正興電機製作所【6653・東1】電力、水処理インフラ支えるシステムを開発再エネ・ロボットなど新分野開拓で売上倍へ
▲電力の安定供給をサポートする総合制御システム

他社との協業を積極推進
AI、ロボット開発に注力

 1921年創業の同社は、21年に創立100周年を迎える。創業時から電気機械器具類の販売、電気工事及び配電盤製作などを手掛け、日本の高度経済成長と共に電力を安定事業として成長した。
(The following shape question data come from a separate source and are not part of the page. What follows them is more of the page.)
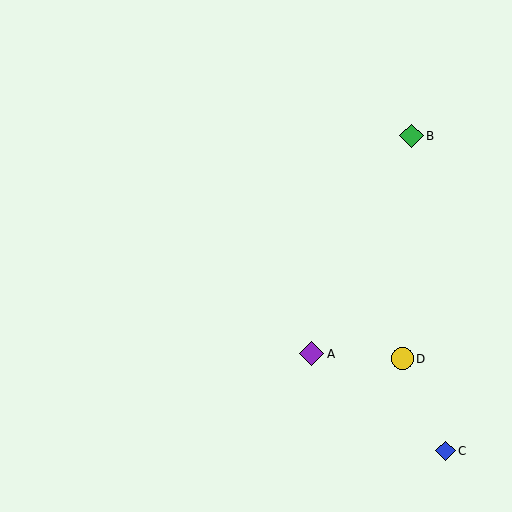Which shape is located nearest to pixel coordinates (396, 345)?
The yellow circle (labeled D) at (402, 359) is nearest to that location.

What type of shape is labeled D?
Shape D is a yellow circle.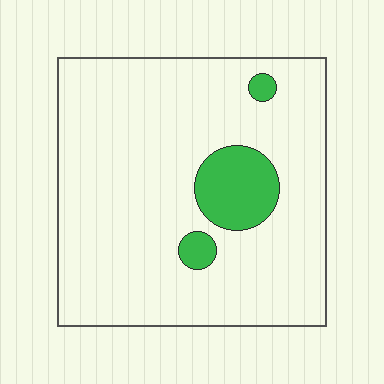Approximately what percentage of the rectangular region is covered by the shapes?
Approximately 10%.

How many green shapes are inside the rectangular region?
3.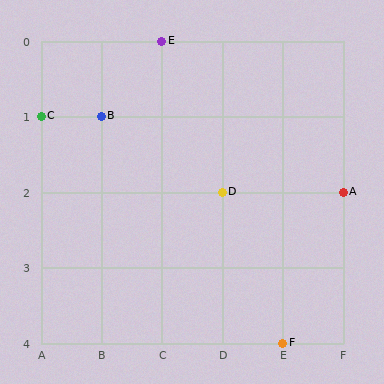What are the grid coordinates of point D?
Point D is at grid coordinates (D, 2).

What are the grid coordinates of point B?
Point B is at grid coordinates (B, 1).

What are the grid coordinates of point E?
Point E is at grid coordinates (C, 0).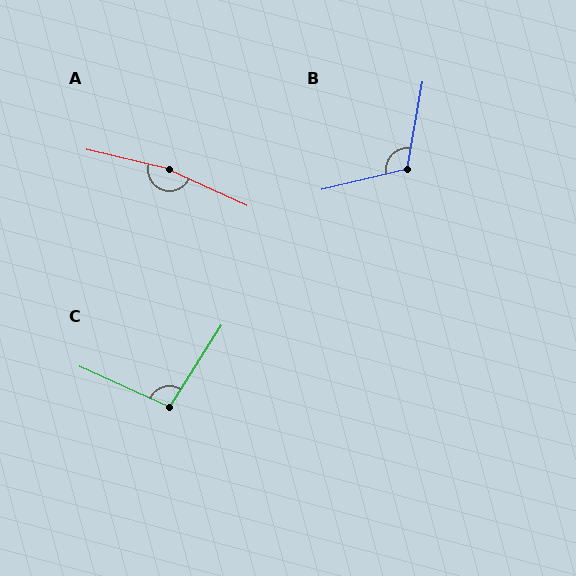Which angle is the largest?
A, at approximately 169 degrees.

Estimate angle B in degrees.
Approximately 114 degrees.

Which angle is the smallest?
C, at approximately 98 degrees.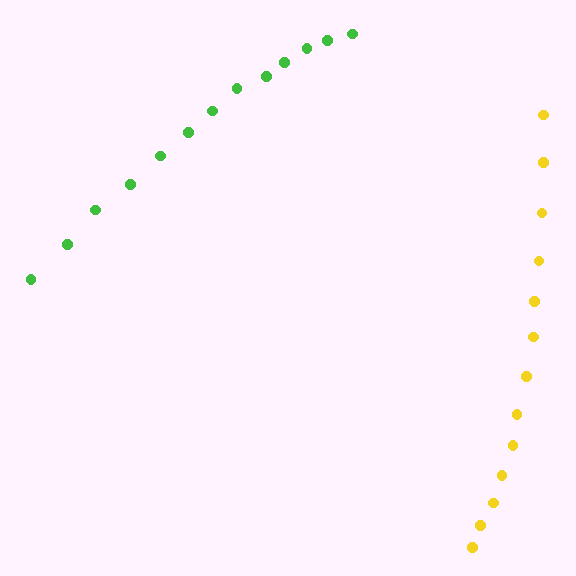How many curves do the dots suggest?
There are 2 distinct paths.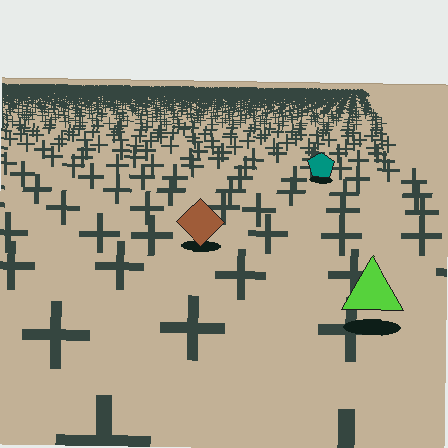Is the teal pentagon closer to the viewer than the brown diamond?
No. The brown diamond is closer — you can tell from the texture gradient: the ground texture is coarser near it.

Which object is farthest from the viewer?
The teal pentagon is farthest from the viewer. It appears smaller and the ground texture around it is denser.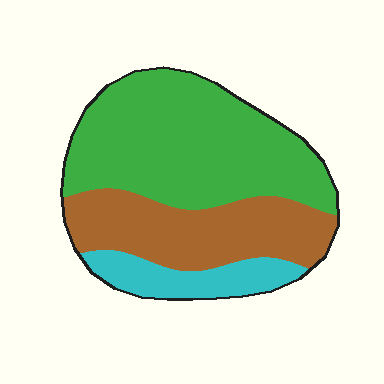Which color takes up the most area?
Green, at roughly 55%.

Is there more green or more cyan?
Green.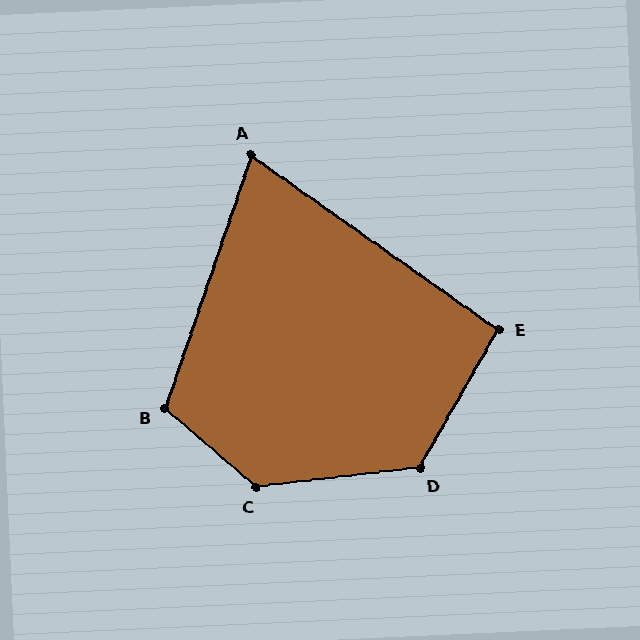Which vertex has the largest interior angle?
C, at approximately 133 degrees.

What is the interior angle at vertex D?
Approximately 126 degrees (obtuse).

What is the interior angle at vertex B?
Approximately 112 degrees (obtuse).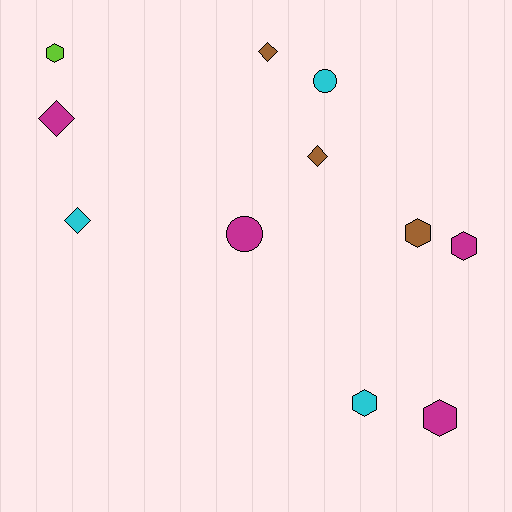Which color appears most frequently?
Magenta, with 4 objects.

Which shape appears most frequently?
Hexagon, with 5 objects.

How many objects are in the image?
There are 11 objects.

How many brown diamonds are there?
There are 2 brown diamonds.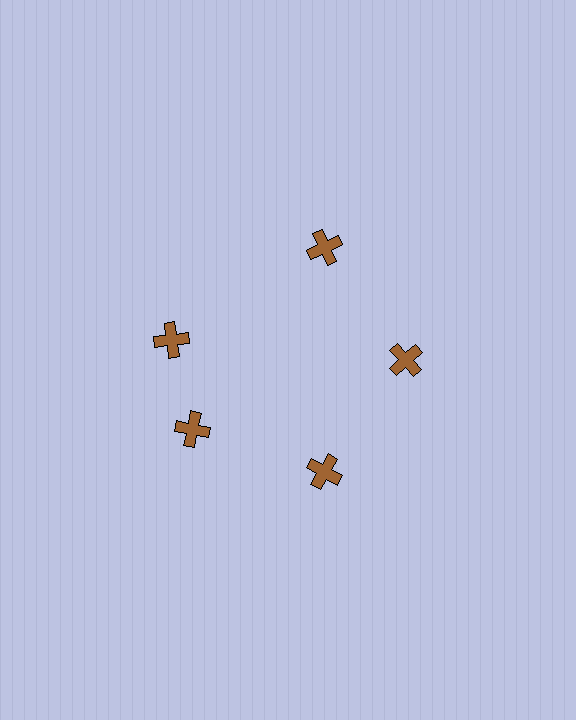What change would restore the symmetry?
The symmetry would be restored by rotating it back into even spacing with its neighbors so that all 5 crosses sit at equal angles and equal distance from the center.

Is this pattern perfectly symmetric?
No. The 5 brown crosses are arranged in a ring, but one element near the 10 o'clock position is rotated out of alignment along the ring, breaking the 5-fold rotational symmetry.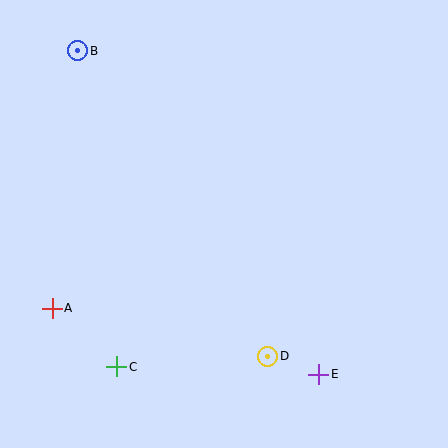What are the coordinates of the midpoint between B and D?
The midpoint between B and D is at (173, 203).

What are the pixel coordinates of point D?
Point D is at (268, 356).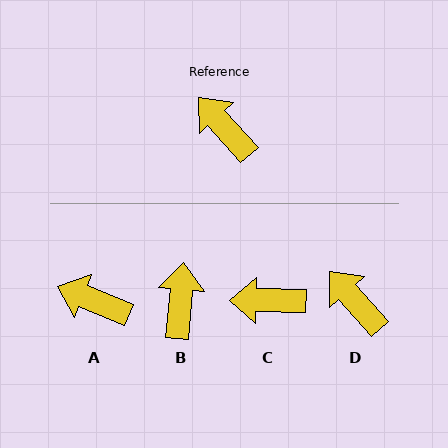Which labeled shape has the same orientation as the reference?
D.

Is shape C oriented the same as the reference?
No, it is off by about 48 degrees.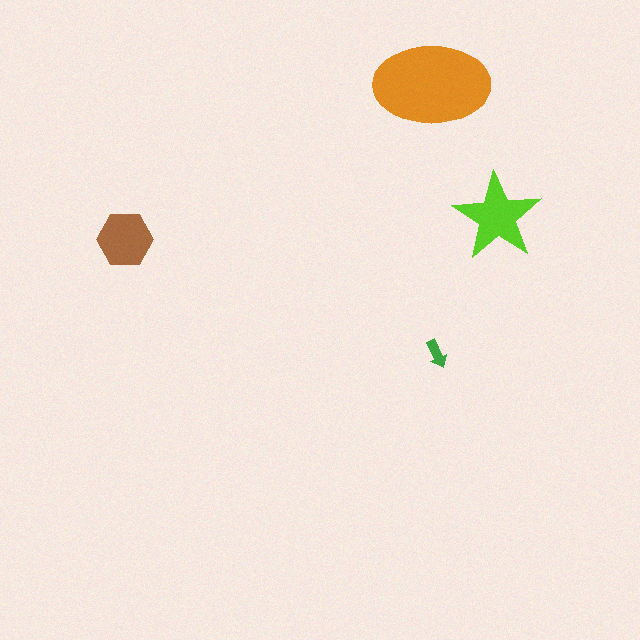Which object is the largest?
The orange ellipse.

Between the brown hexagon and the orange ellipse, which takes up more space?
The orange ellipse.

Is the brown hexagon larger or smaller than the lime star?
Smaller.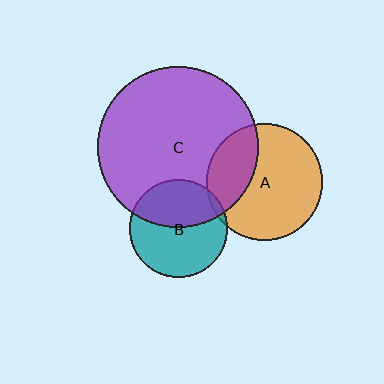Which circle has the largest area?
Circle C (purple).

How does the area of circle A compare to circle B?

「昔は日本の電力事業が大きく伸び、私共もそれに従って伸びてきました。しかし電力が頭打ちになり、それほど伸びなくなった。その時たまたま環境事業が伸びて、電力で落ちた分を補いました」(同氏)

 同社の強みは、電力と環境エネルギーのコア事業で培った、OT(制御・運用技術)、IT(情報技術)、プロダクト(モノづくり)の3つの技術を併せ持つ点だ。これらの技術力を活かし近年は、新素材液晶、ロボット、AI/DXなどの分野にも注力する。既存の安定事業にとらわれることなく、他社との協業を積極的に行いながら新事業、新製品の開発に取り組んでいる。

 2020年1月には、事業創出や製品開発を目的に福岡市の本社内にオープンイノベーション室を開設した。また同年11月は古賀事業所に「SEIKO ELECTRIC INNOVATION FIELD」を開設。NTTドコモなどとの協業で、5Gを活用した次世代警備サービスの実証実験を行った。21年1月には、産業用AIスマートカメラ、ARグラス開発で技術力を持つ福岡のスタートアップHMS社に出資。さらに同年5月にも、新たに社内にロボットセンターを開設した。

「基本事業にしがみついていたのではなかなか売上は上がりません。新しいものにチャレンジしない限り(成長は)無理です。一緒に組めるパートナーが多ければ事業も大きくなってくるので、今後も積極的に協業していきたい」(同氏)

 また、同社は電気機器メーカーだが商社部門も持っており、自社開発以外にも海外から最新の製品を輸入販売している。コロナ禍では、中国から検温カメラやサーマルデバイスを輸入販売した。商社部門で仕入れた製品のメンテナンスができるのも、技術力を誇る同社の強みだ。

5年で500億円を計画
「RE100」で再エネに期待

 中期経営計画の最終年度となる21年12月期は、売上高300億円(前期比28・3%増)、営業利益20億円(同50・9%増)と過去最高を見込む。

 さらに次の目標として、5カ年計画で売上高500億円を目指している。成長戦略としては、現在引き合いの多い、AI、ロボット、再生可能エネルギーの分野を伸ばしていく。再生可能エネルギーでは、ソーラーカーポートや工場向け蓄電池など再生化に必要な製品の開発を推進している。

「今は、RE100(※)の取り組みを2030年までにやっていこうという企業が多いので、まずはその手伝いを我々がしていきたい。また売上500億円を目指すには海外や新規事業を育成する必要があるので、こちらも意欲的に取り組みたいと思います」(同氏)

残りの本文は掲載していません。